Sulle tracce di Gesù di Nazareth
di Carsten Peter Thiede

Chi oggi si occupa da storico, da studioso di cose storiche, delle tracce del Gesù storico, è fortunato: mai come oggi - da quando esiste una seria ricerca su Gesù - le tesi della ricerca hanno potuto fondarsi su di una simile dovizia di scoperte. Quasi tutto ciò che oggi ci aiuta a comprendere l'epoca e l'ambiente contemporaneo a Gesù è venuto alla luce dopo la seconda guerra mondiale.

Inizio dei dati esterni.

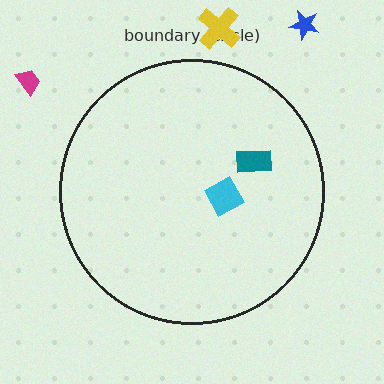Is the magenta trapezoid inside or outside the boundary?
Outside.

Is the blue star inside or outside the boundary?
Outside.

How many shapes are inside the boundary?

Ed alcune cose, che devono ancora essere valutate a fondo, sono così "fresche" che molta gente non ne sa alcunché. Quando un anno fa realizzai per la Prima Rete della televisione tedesca un documentario in due parti sul Gesù storico - due parti di 45 minuti - quasi tutto quel che venne mostrato in quei 90 minuti non era mai stato ripreso da una telecamera.

Il Sepolcro

Tra i percorsi di ricerca più interessanti c'è, ad esempio, quello di Martin Biddle, professore dell'Università di Oxford, archeologo e storico dell'architettura. Egli sta cercando di ricostruire, attraverso la combinazione di testimonianze archeologiche e documentarie, la storia della costruzione del Sepolcro vuoto di Cristo nella chiesa del Santo Sepolcro a Gerusalemme. Chi ha avuto occasione di visitarla ricorderà quelle lunghe file di turisti che premono, chinate all'apertura della Aedicula, per gettare uno sguardo, tra le candele e le lampade a incenso, alla lastra di marmo sotto la quale dovrebbe trovarsi il resto della pietra sepolcrale. Se si gira intorno all'Aedicula, dalla parte opposta un sacerdote copto mostra un altro resto della pietra. Non c'è molto da vedere, anzi, si potrebbe dire che in pratica non c'è nulla, poiché quasi tutto ciò che era rimasto intatto per secoli del Sepolcro di Cristo fu distrutto nell'XI secolo dal califfo Hakim. La costruzione che oggi si visita all'interno della chiesa del Santo Sepolcro risale al XVI secolo e viene faticosamente tenuta in piedi da supporti d'acciaio con cui i britannici nel 1935, durante il loro mandato, vollero assicurarle un po' di stabilità. Nessuna meraviglia che molti scettici abbiano dubitato e dubitino di vedere qui veramente il Sepolcro vuoto di Cristo. Eppure tutti gli storici più seri sono sempre stati dell'opinione che proprio quello è il luogo preciso della deposizione di Gesù. Infatti quel luogo, e il cocuzzolo del Golgota che dista non più di cinquanta metri e si trova anch'esso all'interno dell'odierna chiesa del Sepolcro, corrisponde a tutti gli indizi che si ricavano dalle fonti. Da molto tempo è assolutamente certo ad esempio che le mura di Gerusalemme al tempo di Gesù correvano nelle immediate vicinanze, ma in modo tale che entrambi i luoghi erano situati esternamente, il che coincide con la descrizione del Vangelo di Giovanni (19, 20): "Il luogo dove venne crocifisso Gesù si trovava vicino alla città". Che aggiunge: "Ora, nel luogo dove era stato crocifisso, vi era un giardino e nel giardino un sepolcro nuovo, nel quale nessuno era stato ancora deposto" (19, 41).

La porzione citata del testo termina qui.